The Trump administration has only earned such plaudits from Catholic leaders after several years. Early in the 2016 campaign, Trump had faced serious opposition from many Catholic leaders, especially after he called Pope Francis “disgraceful” for questioning his stance on border security. CatholicVote.org was skeptical and opposed him during the primaries, pointing to his lack of “clear guiding principles, and a history of unpredictability.” The group was one of the many that called upon Trump to step down after the Access Hollywood tapes leaks in October showed Trump making lewd comments about women.

“If Donald Trump is unwilling to step aside, the Republican National Committee must act soon out of basic decency and self-preservation,” the organization wrote at the time.

But once elected, Trump’s presidency proved encouraging, and CatholicVote.org warmed to him. Even before Catholics for Trump was announced, CatholicVote.org already was organizing, along with the nonprofit Knights of Columbus, to register and inform voters about their choices in November.

Polling data from RealClearResearch shows that practicing Catholics support Trump much more than nonpracticing or lapsed Catholics. These people, many of whom live in the heavily Catholic and electorally pivotal states of Wisconsin and Michigan, could be key to reelecting Trump, Burch said.

“We believe this represents an enormous opportunity, particularly in an election that’s anticipating historic turnout, where both campaigns are going to be looking for sources of new votes,” Burch said. “And we think a largesse of those votes, especially in the Upper Midwest, are in our churches every Sunday.”

Explicit support for Trump among practicing Catholics has not been universal, however.

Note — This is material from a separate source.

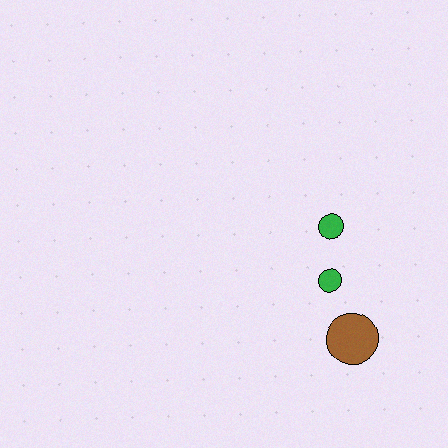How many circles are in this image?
There are 3 circles.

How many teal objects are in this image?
There are no teal objects.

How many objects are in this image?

The Archdiocese of Milwaukee on Wednesday distanced itself from the campaign initiative before the launch was postponed.

“The mission of the Church is religious, not political,” Archbishop Jerome Listecki wrote in an open letter. “For reasons that are both theological and legal, the Church’s involvement in public life does not extend to endorsing candidates for election to public office nor calling for their defeat.”

Other bishops have offered more pointed criticisms of the president. After a mass shooting in August 2019, Bishop Mark Seitz of El Paso, Texas, called upon Trump to “examine himself and the kind of rhetoric that contributes to the hatred of a whole group of people,” as many people blamed the president’s rhetoric for inciting violence. Trump’s rhetoric on immigration has also not encouraged support from Hispanics, many of whom are Catholics. In 2018, many bishops in largely Hispanic dioceses criticized Trump’s family separation policy at a United States Conference of Catholic Bishops meeting.

But even with these obstacles, the Trump campaign’s outreach efforts to Catholics in 2020 is much more organized than its push in 2016, which, in the beginning, was nonexistent. That changed, however, when Deal Hudson, the director of Catholic Outreach for George W. Bush’s 2000 and 2004 campaigns, convinced the Trump campaign to begin courting Catholic voters in 2016 through a series of tweets and meetings with Catholic leaders.

Once Trump secured the nomination, the campaign organized a Catholic Advisory Committee, including Pavone, former Sen. Rick Santorum, and Matt Schlapp, chairman of the American Conservative Union. The group promised to steer Trump on religious liberty, abortion, and Supreme Court issues.

In 2020, the campaign plans to continue increasing that outreach to Catholics, according to former Rep. Tim Huelskamp, a senior adviser at CatholicVote.org, who is expected to be involved with Catholics for Trump.

“Catholics were of secondary importance to the Trump campaign in 2016, behind evangelicals,” Huelskamp said in January. “That hasn’t changed, but there is at least an effort to reach this community now.”